Bezlotoxumab, a product of Merck Sharpe & Dohme, is a fully human monoclonal antibody that binds to one of two toxins produced by C. difficile toxin B, preventing its pathogenic effects. The FDA's Antimicrobial Drugs Advisory Committee will be asked to vote on the safety and efficacy of bezlotoxumab and offer suggestions regarding any labeling or future studies for the injectable biologic. At present there are no FDA-approved drugs for preventing C. diff recurrence.
In two phase III trials, the drug appeared to cut recurrence rates by almost half relative to placebo.

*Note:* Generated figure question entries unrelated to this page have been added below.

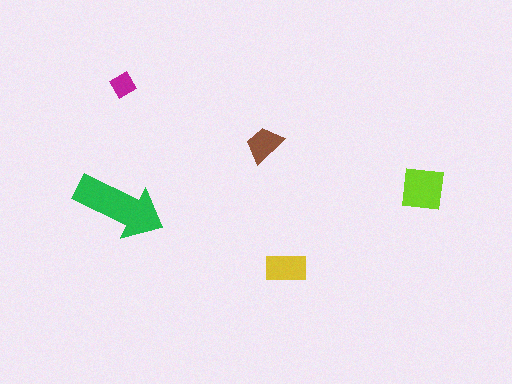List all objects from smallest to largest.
The magenta diamond, the brown trapezoid, the yellow rectangle, the lime square, the green arrow.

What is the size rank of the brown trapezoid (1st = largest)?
4th.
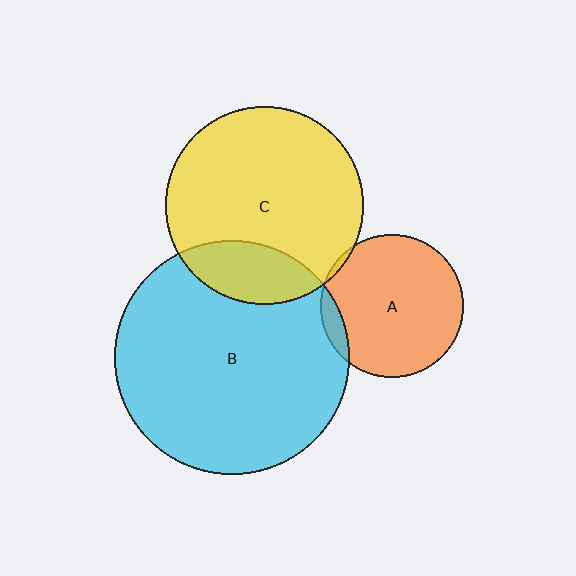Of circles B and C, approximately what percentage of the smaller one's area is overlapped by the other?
Approximately 20%.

In the FDA's technical review prepared for the meeting, however, agency staff expressed reservations about the trial design and results.
In both trials, Merck tested bezlotoxumab alongside a second biologic, actoxumab, which targets the C. diff A toxin. That agent appeared to be much less effective, showing no difference from placebo when used alone. MODIFY I tested each drug individually and in combination, along with a placebo control arm. MODIFY II omitted the actoxumab-alone arm, testing bezlotoxumab alone, the two-drug combination, and placebo.
In both studies, the recurrence rate with placebo was 26%-28%; it was 15%-17% in the bezlotoxumab arms, both alone and in combination with the other drug.
In 2012-2013, the FDA urged the sponsor to change the primary endpoint in MODIFY II from CDI recurrence rate to rate of global cure, but the firm declined. Instead it left global cure as a secondary endpoint. Merck also suggested it would measure this secondary marker using pooled data from both phase III trials. The agency warned that pooling data for the secondary endpoint was a bad idea and that it would need "confirmatory evidence from separate trials."
As the agency briefing documents noted, the FDA also voiced concern about "inappropriate" elements of the sponsor's study design. Specifically, for the primary endpoint, participants who failed treatment of their initial CDI episode were viewed as "successes" and inappropriately lumped with the "sustained response" participants.
"[S]ubjects who were clinical failures of the initial CDI episode cannot be evaluated for recurrence, since one has to be cured first in order to develop recurrence," staff noted, adding that such factors make the primary endpoint "difficult to interpret."
Lastly, technical staff raised concerns over the "discordant results" seen with bezlotoxumab across the two pivotal trials.
In MODIFY I, neither clinical nor global cure rates for bezlotoxumab monotherapy were better than in the placebo group, and there was actually a trend toward lower clinical cure rates for the drug. In MODIFY II, bezlotoxumab alone did show a significantly higher rate of global cure than placebo, but clinical cure rates did not differ.
"Overall these results suggest that bezlotoxumab may negatively affect cure rate of the initial CDI episode," agency staff argued.
The review also noted that bezlotoxumab had "an overall favorable safety profile" with the exception of a potential signal from "numerically higher numbers of [serious adverse events] and deaths in bezlotoxumab-treated subjects with baseline congestive heart failure as compared to placebo."
In 2011, the CDC reported roughly 500,000 C. difficile infections in the U.S. and 29,000 deaths. It noted that the individuals most vulnerable to infection are older adults receiving antibiotics and frequent medical care.
Final FDA decisions usually reflect advisory committee recommendations but not always.